In four hours in summer, and six in winter, the sponge should be light and the top broken by air bubbles. Have ready in another deep bowl or tray five pints of dried flour of the best quality, sifted with a tablespoonful of salt. Hollow a space in the middle and work the sponge gradually into the flour with a clean, cool, bare hand, well floured to hinder the dough from sticking to it.

The dough should be just stiff enough to handle. When you can lift it to the kneading-board without spilling, it is ready. Rinse the bowl out with a little warm water and work into the dough in order to get all the sponge. Flour the board and knead the ball of dough, always working from the outside of the ball toward the middle. After ten minutes’ hard work, turning the dough over and over and around and around, the dough should be so elastic that if you deal it a smart blow with your fist the indentation will fill up again instantly.

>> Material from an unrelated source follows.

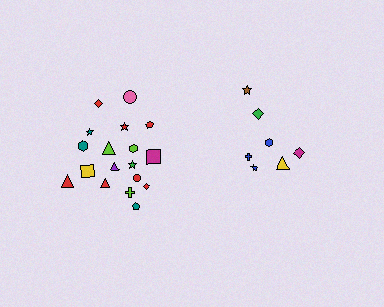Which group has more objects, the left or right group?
The left group.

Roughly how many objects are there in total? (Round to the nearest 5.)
Roughly 25 objects in total.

Return to the mixing bowl, cover and leave as before, out of drafts in a steady temperature. When it has risen to double the original bulk—in four or six hours—return to the board and knead again, quickly and vigorously, for eight or ten minutes. Make into loaves and set to rise in pans, filling each half-full. Cover with a cloth, let all rise for an hour, or until the pans are two-thirds full, and bake.

Have a steady fire, with coal enough to last until the baking is over. See that the ovens are “just right” by holding your naked arm in one. If you can hold it there comfortably for one whole minute and not more, you may put in the bread. Or try the oven with a little flour put upon a tin plate and set well back in the closed oven. It should be delicately touched with brown in five minutes if the oven be right.

In ten minutes open the oven door very cautiously, and if you see the pans filled to the top, cover with light-brown “grocer’s paper” to prevent the crust from hardening before the heart of the loaf is done. Ten minutes before the hour for baking is up remove the papers and let the top crust brown.

Turn out the loaves carefully upon a cloth, propping them against a pan or other clean object, that they may not get sodden in cooling. Do not put into the bread-box until they are entirely cold. The box should have a cloth in the bottom, and another thrown over the bread before the box is closed.